Tuesday, January 26, 2010

Ten Things Tuesday: ME


1. I really hate Reality TV. Specifically, anything filmed in or around the Jersey Shore. I'm looking at you, Survivor: Staten Island

2. I have a sticker phobia. Nothing weird, I just don't fuck with stickers. Period.



3. I'm a sucker for a girl in a skirt. Actually, I'm sucker for a girl in a anything.




4. I hate Christmas, but love Halloween. Much scarier things have happened when my family is assembled than anything dreamed up to costume a 3rd grader with temporary sugar deficiency.

5. I have competing fears of dying alone and loving prematurely.
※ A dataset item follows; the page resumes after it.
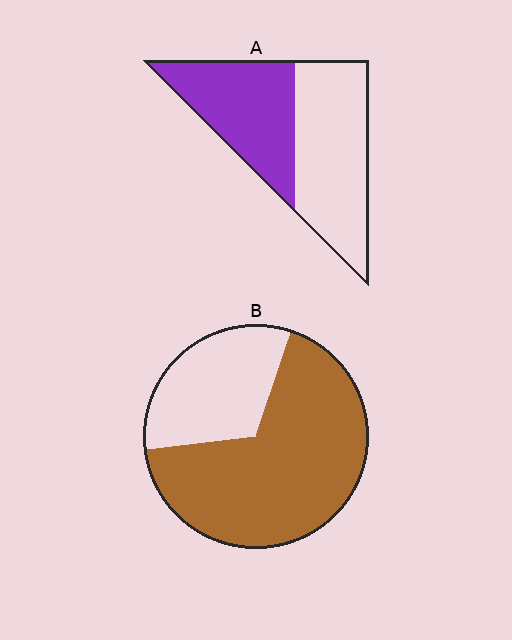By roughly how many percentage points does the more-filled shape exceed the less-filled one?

6. Monday through Thursday-ish, I would almost always rather sit quietly in my room with a book than talk to anyone who hasn't seen (or will see) me naked. I say that to say this; if we speak during my "me time", the countdown to my unmentionables has begun.

7. I like me. If I had another go at this, I'd probably make the same choices. Except for Jen, sophomore year. She was terrible.




8. I could imagine myself as an awesome dad. Not so much with the husband stuff just yet tho.

9. The first cd I ever bought was Dookie by Green Day, but I tell people it was Life in 1792 by Jermaine Dupree. And now that I'm thinking of it, I've been embarrassing myself for years...

10. I tell people that I'm outdoorsy but the truth is I'm looking for something surprising and beautiful at the same time. I couldn't imagine finding that anywhere but off a trail somewhere far from a city. And the Jersey Shore.